RAY现在仅支持Mac和Linux，Windows的wheels还没有。

（1）安装：

 pip install 'ray[tune]'

（2）优势：

支持多平台包括PyTorch, XGBoost, MXNet和Keras
自动管理检查点和记录到TensorBoard

（3）关键点

Ray tune的使用核心点主要如下图构成：

Trainable：包装目标函数

#损失函数
def objective(x, a, b):
    return a * (x ** 0.5) + b
#wrapper
def trainable(config):
    # config (dict): A dict of hyperparameters.

    for x in range(20):
        score = objective(x, config["a"], config["b"])

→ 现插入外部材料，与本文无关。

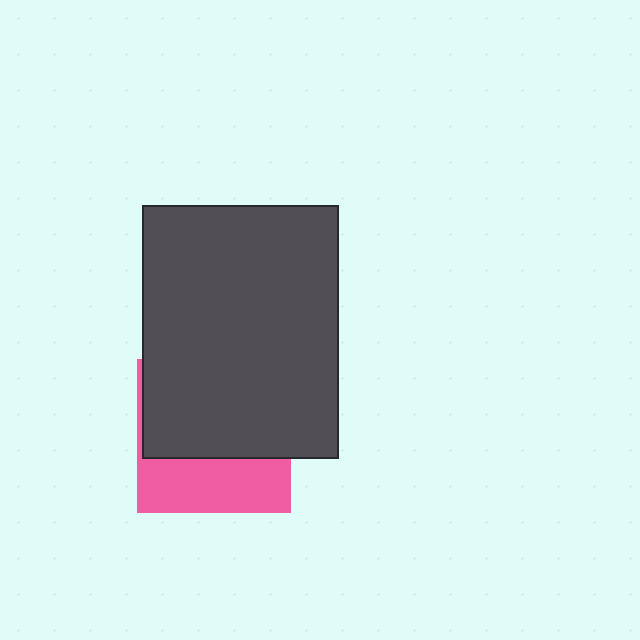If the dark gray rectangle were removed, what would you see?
You would see the complete pink square.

        tune.report(score=score)  # This sends the score to Tune.

tune.run:执行参数优化

# Pass in a Trainable class or function to tune.run.
tune.run(trainable)

search space：建立搜索空间

config = {
    "uniform": tune.uniform(-5, -1),  # Uniform float between -5 and -1
    "quniform": tune.quniform(3.2, 5.4, 0.2),  # Round to increments of 0.2
    "loguniform": tune.loguniform(1e-4, 1e-2),  # Uniform float in log space
    "qloguniform": tune.qloguniform(1e-4, 1e-1, 5e-4),  # Round to increments of 0.0005
    "randn": tune.randn(10, 2),  # Normal distribution with mean 10 and sd 2
    "qrandn": tune.qrandn(10, 2, 0.2),  # Round to increments of 0.2
    "randint": tune.randint(-9, 15),  # Random integer between -9 and 15
    "qrandint": tune.qrandint(-21, 12, 3),  # Round to increments of 3 (includes 12)
    "choice": tune.choice(["a", "b", "c"]),  # Choose one of these options uniformly
    "func": tune.sample_from(lambda spec: spec.config.uniform * 0.01), # Depends on other value
    "grid": tune.grid_search([32, 64, 128])  # Search over all these values
}

search Algorithms（Search Algorithms (tune.suggest) — Ray v1.2.0所支持的搜索算法）

# Be sure to first run `pip install hyperopt`

import hyperopt as hp
from ray.tune.suggest.hyperopt import HyperOptSearch

# Create a HyperOpt search space
config = {
    "a": tune.uniform(0, 1),
    "b": tune.uniform(0, 20)

    # Note: Arbitrary HyperOpt search spaces should be supported!
    # "foo": tune.randn(0, 1))
}

# Specify the search space and maximize score
hyperopt = HyperOptSearch(metric="score", mode="max")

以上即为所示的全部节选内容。